La deuxième édition des rencontres congolaises de recherches sur le journalisme s'est ouverte ce jeudi 8 mai 2025 à l'Institut National des Arts (INA) de Kinshasa, plaçant au cœur des discussions un thème d'actualité : « Le journalisme face à l'intelligence artificielle : entre méfiance et révérence ». Des chercheurs, étudiants et journalistes ont notamment pris part à cet événement.
La cérémonie d'ouverture, inaugurée par le ministre de la Communication et Médias, Patrick Muyaya, a été suivie d'un panel durant lequel le professeur Félix Malu a soulevé une question fondamentale : « Le savoir en transformation. L'éducation à genoux : l'IA est-elle le problème ? ».
D'emblée, il a appelé à une démystification de l'IA générative, reconnaissant son potentiel tout en soulignant ses effets négatifs insidieux, notamment sur le développement des jeunes et l'autonomie des adultes. Selon lui, une utilisation non éclairée de l'IA générative conduit inévitablement à une érosion des capacités cognitives.
« Plus vous utilisez une IA générative, plus vous prenez le risque de la laisser penser à votre place », a-t-il averti, expliquant que cette dépendance réduit l'exercice intellectuel et affaiblit les facultés mentales.
Un autre point soulevé est la dépendance des plus jeunes et l'atrophie de la pensée critique. Le professeur Malu a déploré que la confiance aveugle en l'IA, que ce soit pour la rédaction ou la recherche, diminue l'esprit critique, touchant particulièrement les jeunes.
« Nous assistons à l’émergence d’une génération d’élèves, d’étudiants et de professionnels qui réfléchissent moins de façon autonome et ne remettent rien en question, surtout s’il n’y a pas d’encadrement dans l’usage de l’IA », a-t-il insisté.
Il a également mis en garde contre la perte d’autonomie intellectuelle chez l’adulte, les hallucinations et la désinformation, ainsi que la malhonnêteté académique et le plagiat.
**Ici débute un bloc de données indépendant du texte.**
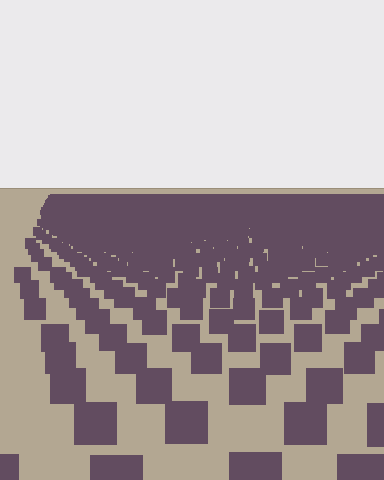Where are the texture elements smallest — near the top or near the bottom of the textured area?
Near the top.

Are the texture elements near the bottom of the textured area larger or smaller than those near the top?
Larger. Near the bottom, elements are closer to the viewer and appear at a bigger on-screen size.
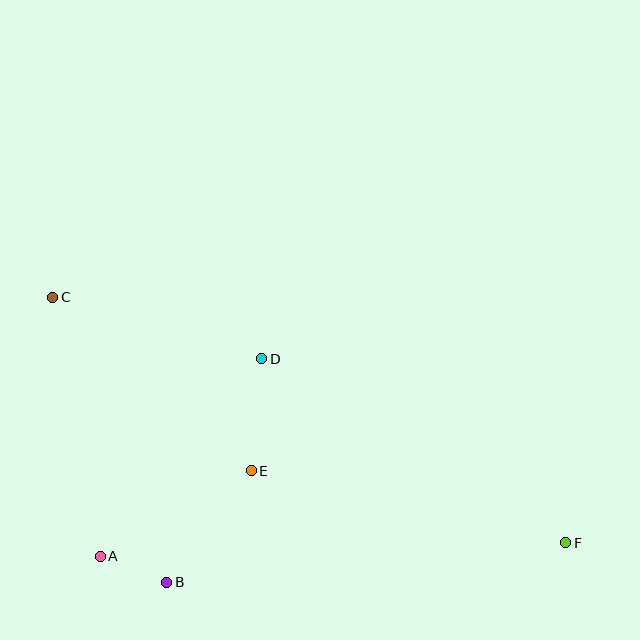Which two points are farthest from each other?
Points C and F are farthest from each other.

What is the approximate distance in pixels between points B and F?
The distance between B and F is approximately 401 pixels.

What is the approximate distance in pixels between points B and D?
The distance between B and D is approximately 243 pixels.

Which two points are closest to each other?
Points A and B are closest to each other.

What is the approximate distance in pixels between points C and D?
The distance between C and D is approximately 218 pixels.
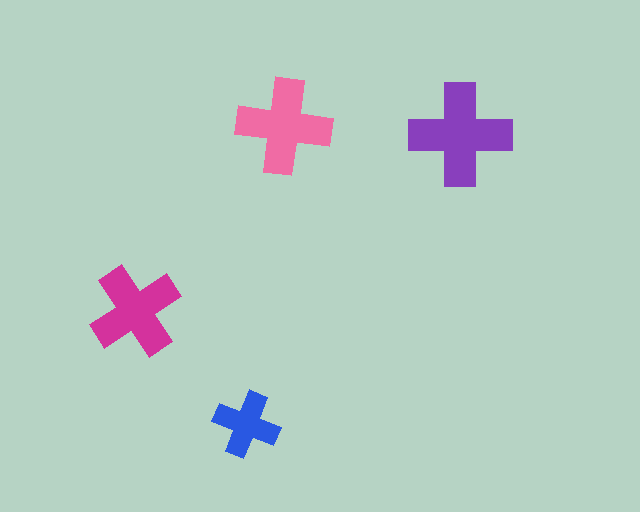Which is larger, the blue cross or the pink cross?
The pink one.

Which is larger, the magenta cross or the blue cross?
The magenta one.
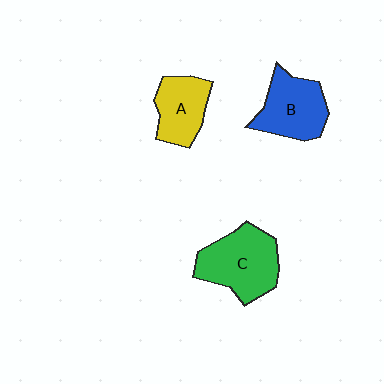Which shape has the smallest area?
Shape A (yellow).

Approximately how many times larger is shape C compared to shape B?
Approximately 1.2 times.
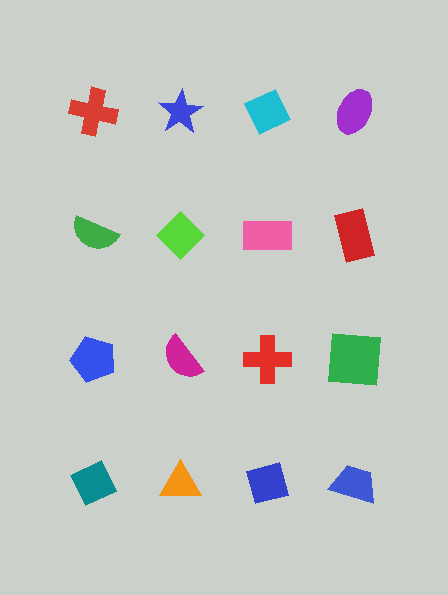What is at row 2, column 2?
A lime diamond.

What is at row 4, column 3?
A blue square.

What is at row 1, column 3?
A cyan diamond.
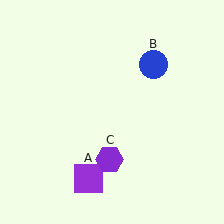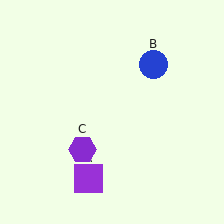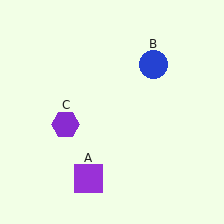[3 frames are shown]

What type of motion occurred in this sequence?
The purple hexagon (object C) rotated clockwise around the center of the scene.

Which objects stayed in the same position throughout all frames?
Purple square (object A) and blue circle (object B) remained stationary.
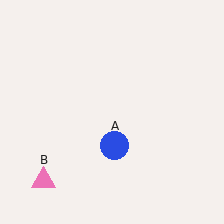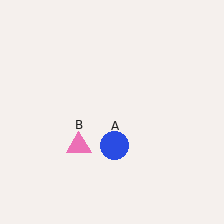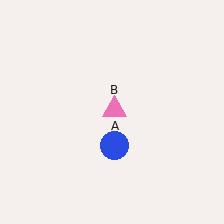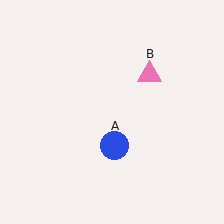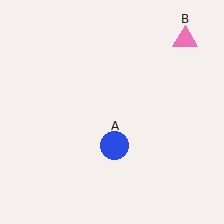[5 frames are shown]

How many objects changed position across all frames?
1 object changed position: pink triangle (object B).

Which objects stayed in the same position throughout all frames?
Blue circle (object A) remained stationary.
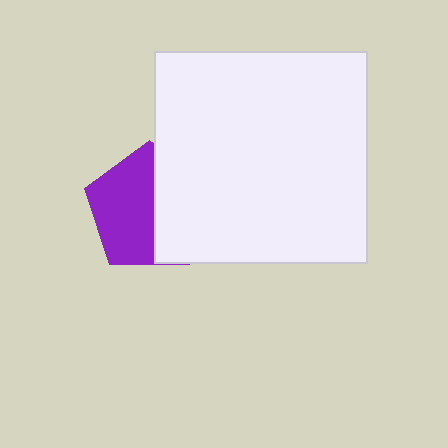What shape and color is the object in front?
The object in front is a white square.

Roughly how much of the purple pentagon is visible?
About half of it is visible (roughly 55%).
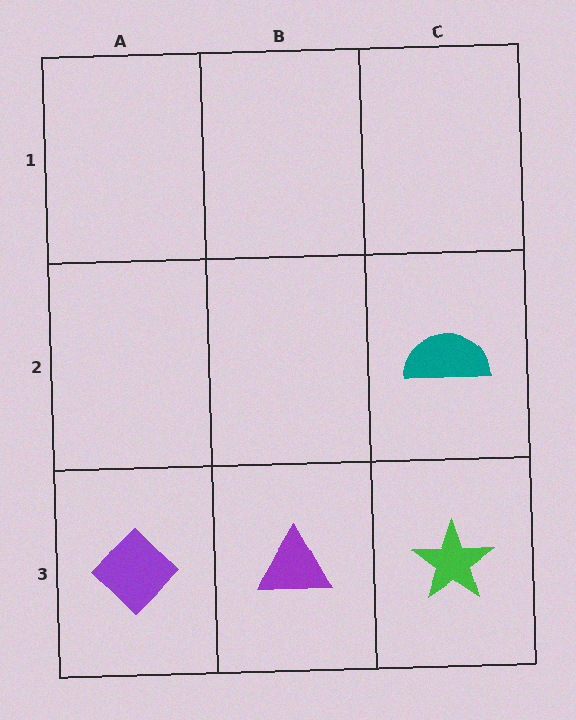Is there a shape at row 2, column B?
No, that cell is empty.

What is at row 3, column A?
A purple diamond.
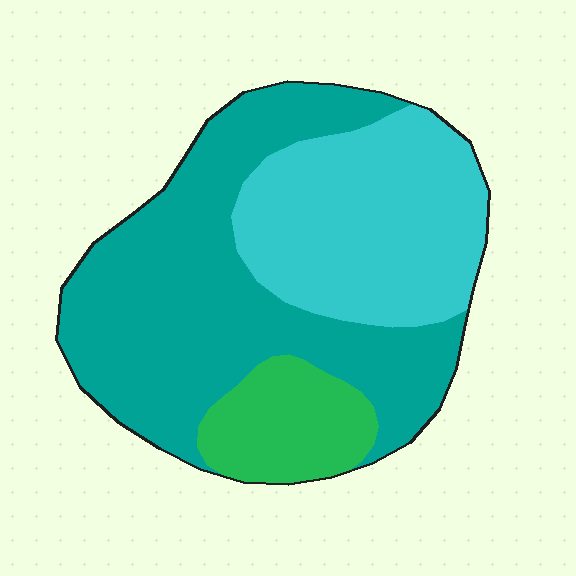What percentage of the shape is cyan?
Cyan covers about 35% of the shape.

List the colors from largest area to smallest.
From largest to smallest: teal, cyan, green.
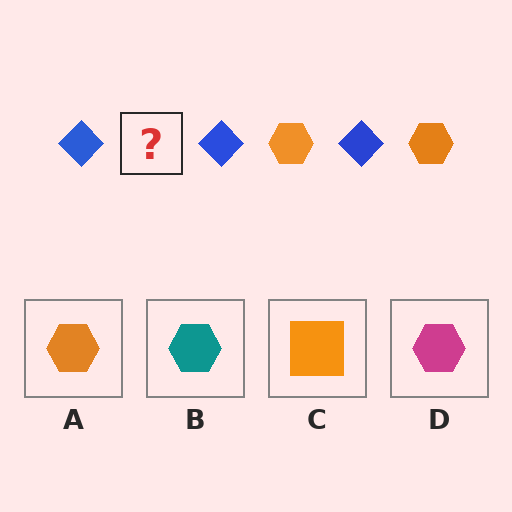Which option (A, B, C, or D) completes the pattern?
A.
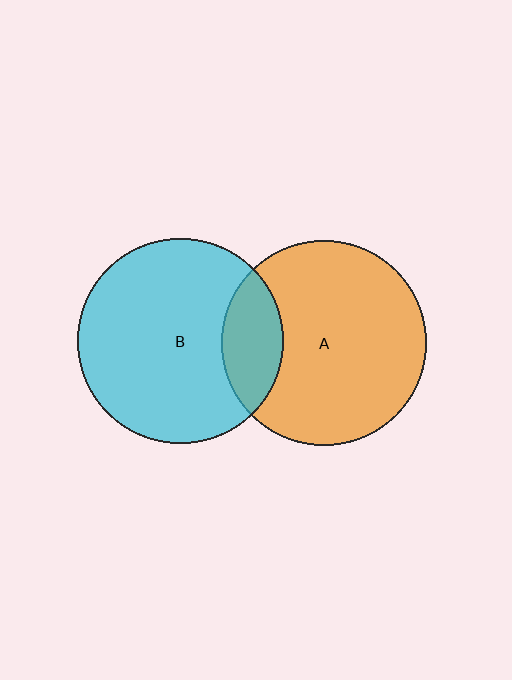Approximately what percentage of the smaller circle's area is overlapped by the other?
Approximately 20%.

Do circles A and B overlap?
Yes.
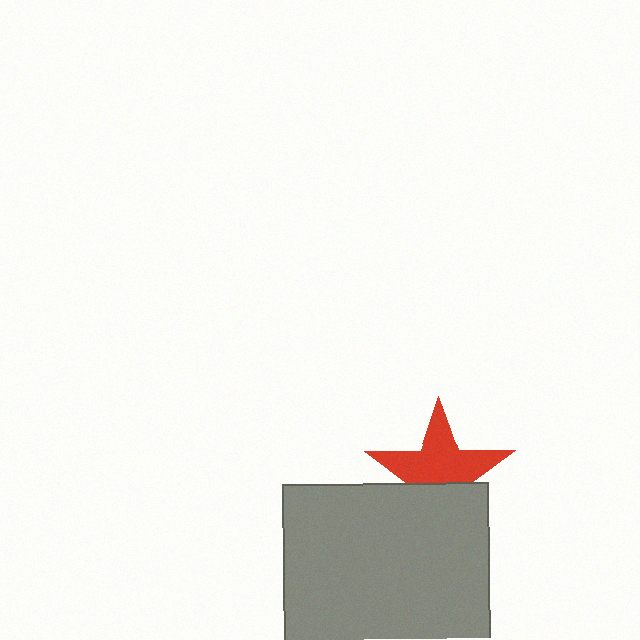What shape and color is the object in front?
The object in front is a gray square.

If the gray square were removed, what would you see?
You would see the complete red star.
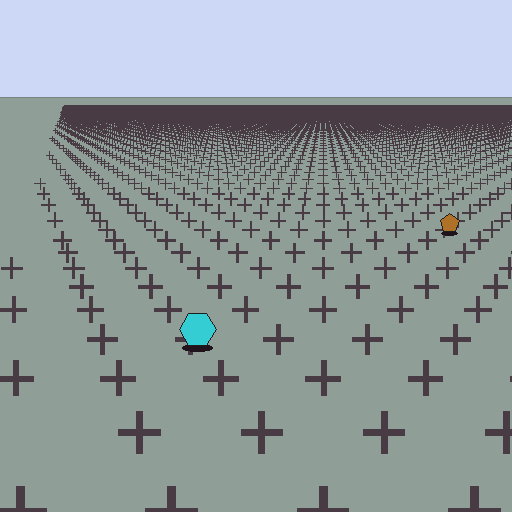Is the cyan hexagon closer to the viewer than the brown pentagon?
Yes. The cyan hexagon is closer — you can tell from the texture gradient: the ground texture is coarser near it.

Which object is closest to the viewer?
The cyan hexagon is closest. The texture marks near it are larger and more spread out.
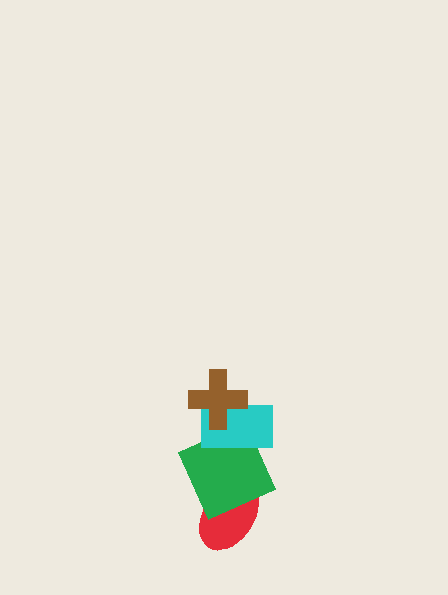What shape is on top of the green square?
The cyan rectangle is on top of the green square.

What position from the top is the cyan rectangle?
The cyan rectangle is 2nd from the top.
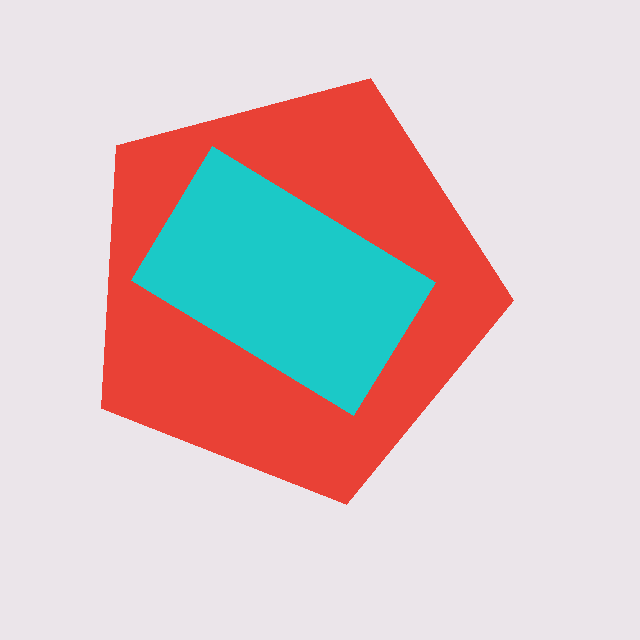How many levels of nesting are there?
2.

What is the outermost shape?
The red pentagon.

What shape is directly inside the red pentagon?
The cyan rectangle.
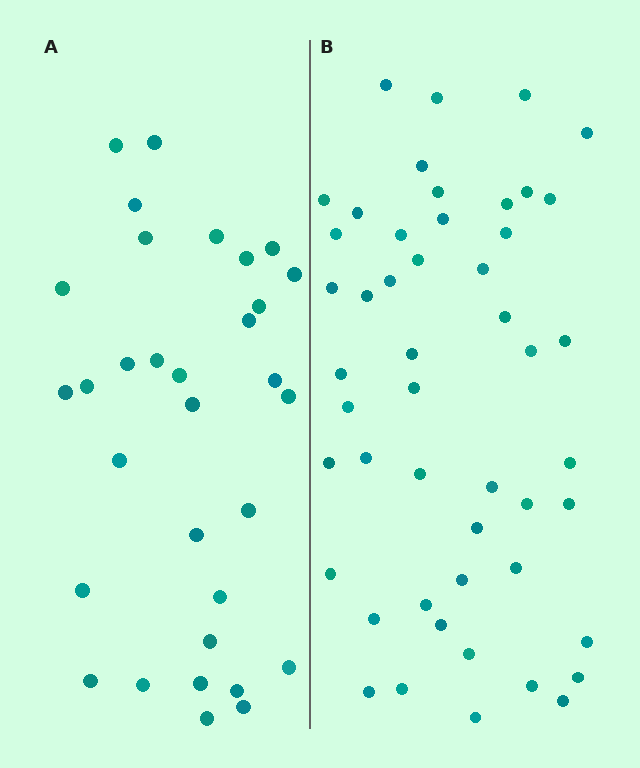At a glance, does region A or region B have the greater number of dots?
Region B (the right region) has more dots.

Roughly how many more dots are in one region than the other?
Region B has approximately 15 more dots than region A.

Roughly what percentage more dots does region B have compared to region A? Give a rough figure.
About 55% more.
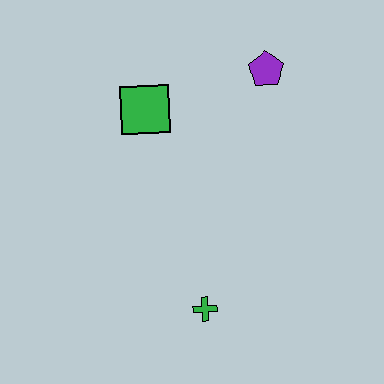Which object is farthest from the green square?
The green cross is farthest from the green square.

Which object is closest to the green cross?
The green square is closest to the green cross.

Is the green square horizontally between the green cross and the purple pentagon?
No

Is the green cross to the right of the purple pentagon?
No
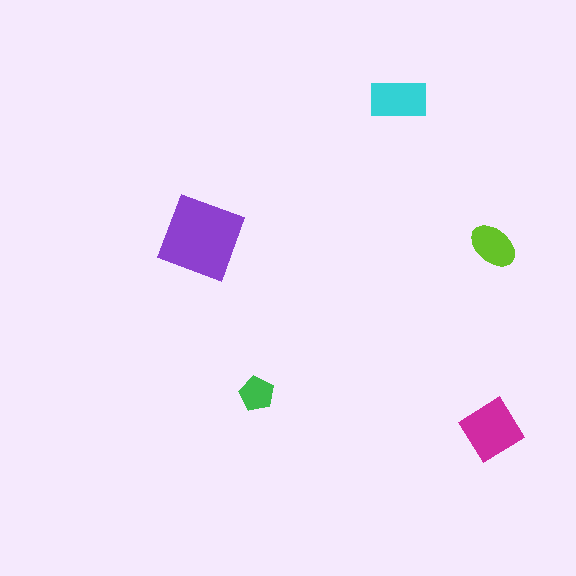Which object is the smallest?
The green pentagon.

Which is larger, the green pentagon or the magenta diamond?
The magenta diamond.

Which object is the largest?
The purple diamond.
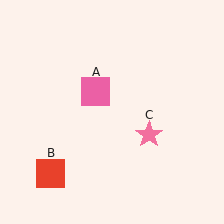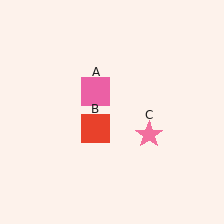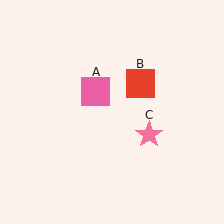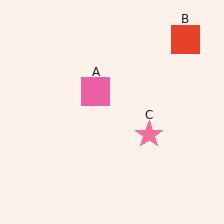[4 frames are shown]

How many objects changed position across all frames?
1 object changed position: red square (object B).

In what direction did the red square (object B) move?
The red square (object B) moved up and to the right.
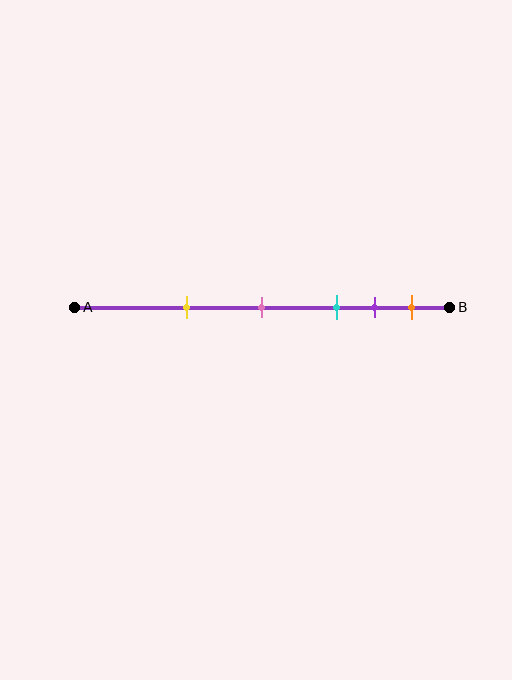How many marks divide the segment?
There are 5 marks dividing the segment.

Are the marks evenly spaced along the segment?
No, the marks are not evenly spaced.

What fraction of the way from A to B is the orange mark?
The orange mark is approximately 90% (0.9) of the way from A to B.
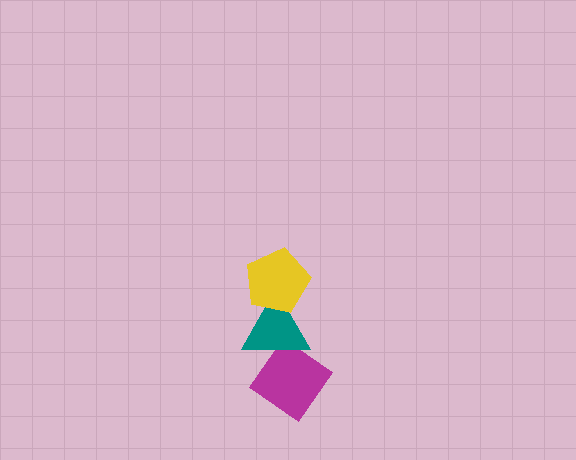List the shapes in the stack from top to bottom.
From top to bottom: the yellow pentagon, the teal triangle, the magenta diamond.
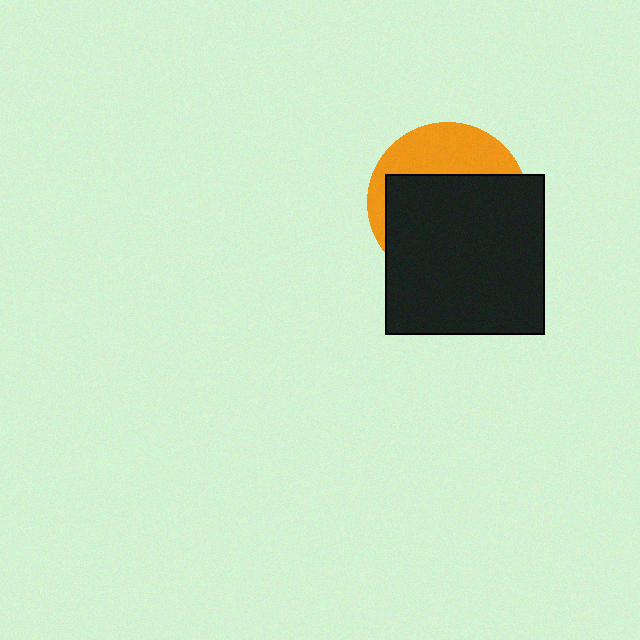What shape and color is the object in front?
The object in front is a black square.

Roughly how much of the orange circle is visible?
A small part of it is visible (roughly 33%).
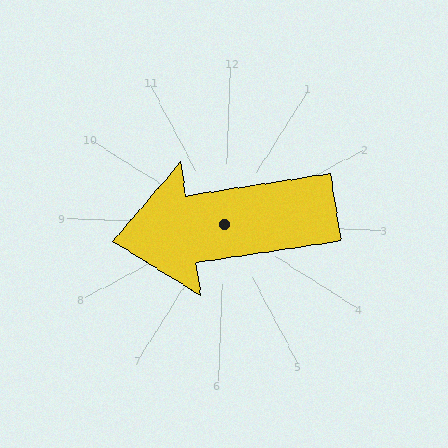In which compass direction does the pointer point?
West.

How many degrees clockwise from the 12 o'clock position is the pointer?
Approximately 259 degrees.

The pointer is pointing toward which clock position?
Roughly 9 o'clock.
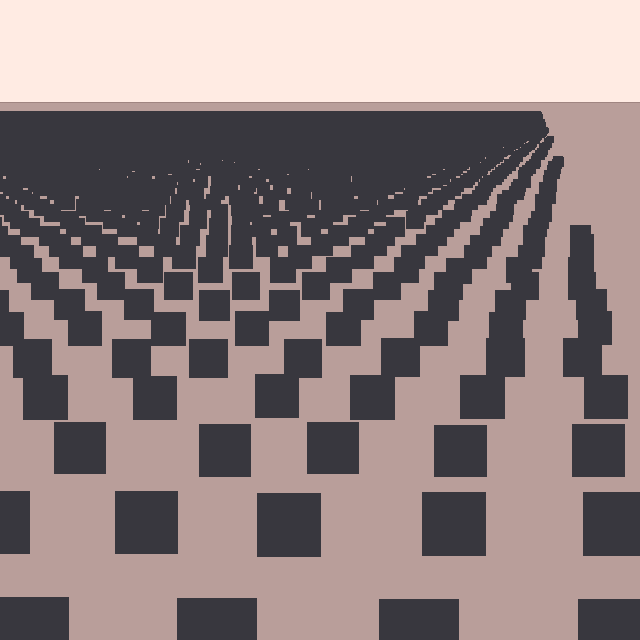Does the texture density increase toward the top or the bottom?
Density increases toward the top.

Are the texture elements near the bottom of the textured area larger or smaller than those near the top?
Larger. Near the bottom, elements are closer to the viewer and appear at a bigger on-screen size.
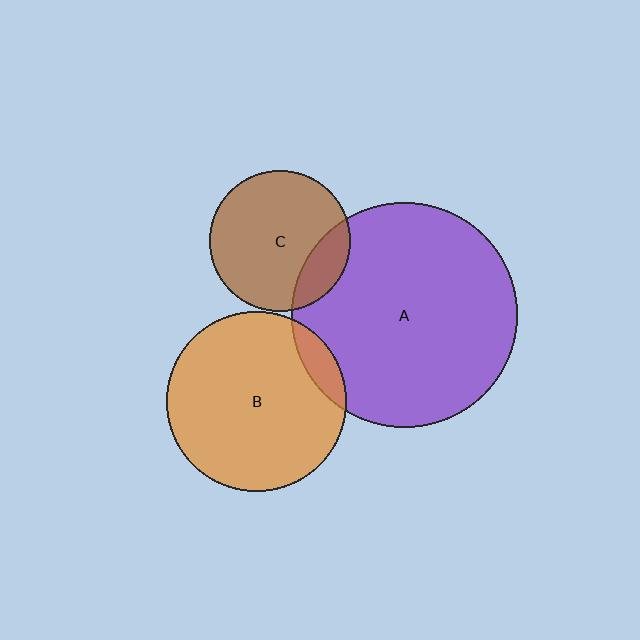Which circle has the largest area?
Circle A (purple).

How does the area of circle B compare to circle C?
Approximately 1.6 times.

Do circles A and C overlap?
Yes.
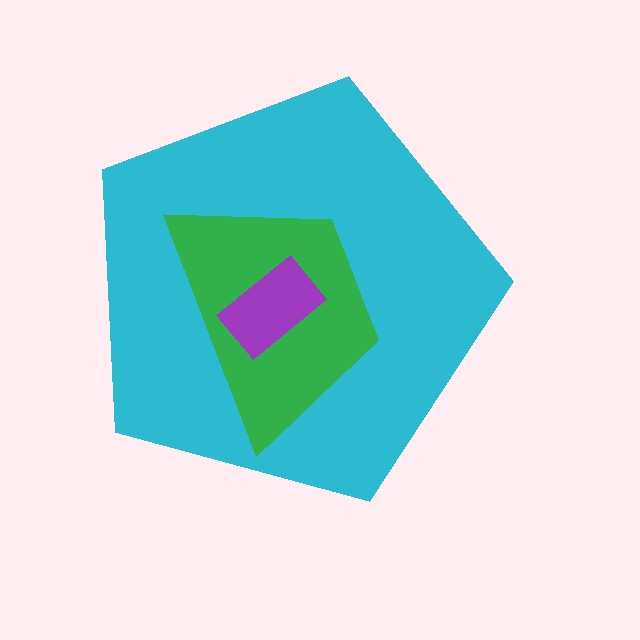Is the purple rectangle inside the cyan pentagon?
Yes.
Pour le professeur Malu, l'IA n'est pas la cause profonde des problèmes, mais plutôt un révélateur des faiblesses d'un système éducatif « de plus en plus dégradé et laxiste ».
Il a souligné l'importance de développer des compétences essentielles à l'ère de l'IA générative, notamment la littératie en intelligence artificielle, l'esprit critique et les compétences informationnelles, les compétences éthiques et citoyennes, la communication et le « prompt engineering », ainsi que le questionnement socratique et l'auto-réflexion.
« L’IA générative est un amplificateur des compétences cognitives, elle décuple la performance de ceux qui savent l’interroger intelligemment et qui conservent un esprit critique et analytique rigoureux et méthodique, mais elle approfondit l’incompétence et les lacunes de ceux qui n’utilisent pas leur cerveau », a-t-il expliqué.
Avant lui, le professeur Madimba Kadima Nzuji de l'UNISIC a illustré les limites de l'IA, en s'appuyant sur une expérience avec ChatGPT. En lui demandant de dessiner un mouton, référence au livre « Le Petit Prince »d'Antoine de Saint-Exupéry, il a démontré que l'intelligence artificielle n'a pas la capacité de créer.
Il a expliqué que l'IA intervient uniquement lorsqu'on peut lui exprimer de manière tangible ce que l'on désire et a souligné un « problème technique » fondamental : « l'IA est bête. Elle ne fait que ce qu’elle a vu faire. Elle ne peut pas sortir du modèle convenu. Elle dépend des contenus qu’on lui donne ».
« Si aujourd’hui, tous les Congolais se décident à alimenter l’IA avec des données, vous verrez que les réflexions de l’IA seront des réflexions à matière congolaise. Elle ne peut pas faire autrement, elle reflète celui qui la nourrit », a-t-il argumenté.
Abordant la thématique « Journalisme et IA : entre promesse de productivité et périls de l'automatisation », Axel Gontcho de l'Aix-Marseille Université a mis en lumière les opportunités d'amélioration de la productivité offertes par l'IA aux journalistes. Cependant, il a également soulevé de nombreux défis éthiques et professionnels liés à cette avancée. Il a insisté sur l'urgence de définir une posture adéquate.
« Entre révérence et méfiance, c’est le moment de trouver la meilleure posture aujourd’hui et non demain, pour que l’IA reste au service du journalisme, du public et, par-dessus tout, de la démocratie », a-t-il recommandé.
Ce forum, organisé par le LARSICOM, se poursuivra jusqu'à samedi, avec d'autres panels prévus pour approfondir la réflexion sur l'impact de l'intelligence artificielle sur le journalisme.